"A Foul Form" de Osees : pour l'amour du punk hardcore
Tous ceux qui ont eu la chance de voir – si possible plusieurs fois, le plus de fois possible en fait – Osees (ou Thee Oh Sees, ou OCs, ou Oh Sees, etc.) jouer en live savent qu’il s’agit de l’une des expériences musicales les plus excitantes de la dernière décennie. Mais les mêmes savent aussi que, depuis quelques années, on peut difficilement appliquer le même qualificatif aux albums de John Dwyer et son équipe : expérimentaux, abstraits, louchant de plus en plus vers une sorte de musique progressive, voire ambient, les derniers disques n’ont que peu tourné sur nos platines, et c’était toujours un peu rassurant de les voir ignorés sur la setlist des concerts du groupe.
A Foul Form, le nouvel album de Osees, arrive comme une grosse surprise, ou plutôt un violent coup de pied destiné à renverser la table, et toutes nos certitudes qui y reposaient : « Vous vouliez du f…g rock’n’roll, eh bien en voilà » semble hurler John Dwyer sur un punk hardcore (presque) pur jus, millésimé années 80. Un disque qu’il va donc pouvoir jouer sur scène, pour provoquer des pogos encore plus furieux et frénétiques que d’habitude.
Mais, bien entendu, avec John Dwyer, rien n’est aussi simple qu’il ne semble à première écoute.
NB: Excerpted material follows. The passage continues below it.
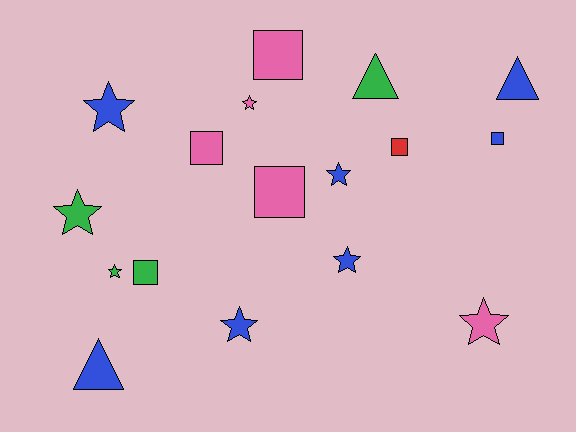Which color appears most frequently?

Après tout, quelle mouche aurait piqué un musicien aussi ambitieux, aussi complexe que lui, qui ferait qu’il publierait un vingt-sixième album de 21 minutes et 59 secondes, où il singerait, même avec un enthousiasme complet, une musique aussi datée, aussi… usée même ?
Alors, oui, la plupart des morceaux font moins de deux minutes, ont un son en apparence bien pourri, sont composés de rythmes frénétiques, avec des textes - largement hurlés - au fort contenu contestataire, et sont évidemment écoutables comme un hommage sincère à la scène hardcore historique (presque « Old Skool »). Mais ce n’est pas tout : Dwyer nappe tout ça de feedback, de saturation, d’électricité statique, de hoquets électroniques (A Burden Snared) ; il introduit une bonne dose de second degré, comme au milieu du radical A Foul Form avec des sonorités de guitare que l’on ne peut que qualifier de… sardoniques ; et il laisse régulièrement la musique – en particulier sur les titres un peu plus longs comme Social Butt, Perm Act, et surtout Too Late for Suicide, passablement impressionnant – dériver vers une étrangeté qui raccroche A Foul Form plus fermement qu’on l’imaginait a priori au reste de la discographie du groupe.
Avons-nous affaire ici à un exercice de style comme ceux que nous offrent régulièrement King Gizzard & The Lizard Wizard en allant explorer des genres musicaux exotiques ? Ou bien, y a-t-il ici quelque chose de similaire au travail que fait un Jack White avec le blues et le blues-rock, une sorte d’artisanat dédié à recréer à la fois des sonorités et des sentiments d’autrefois, dont on déplore la disparition, et que l’on va faire revivre en les actualisant ? Ou bien encore, avons-nous totalement tort de nous poser ce genre de questions, et John Dwyer avait juste envie de chanter comme Johnny Rotten (sur Too Late for Suicide, ou sur Perm Act, par exemple) ou comme Henry Rollins. Et de rêver à ce que Osees auraient pu faire à la place de Fugazi ?
Impossible aujourd’hui de répondre à cette question : laissons passer quelques jours, quelques semaines peut-être, pendant que ce disque tourne sur notre platine, et met le feu à notre maison, et reparlons-en.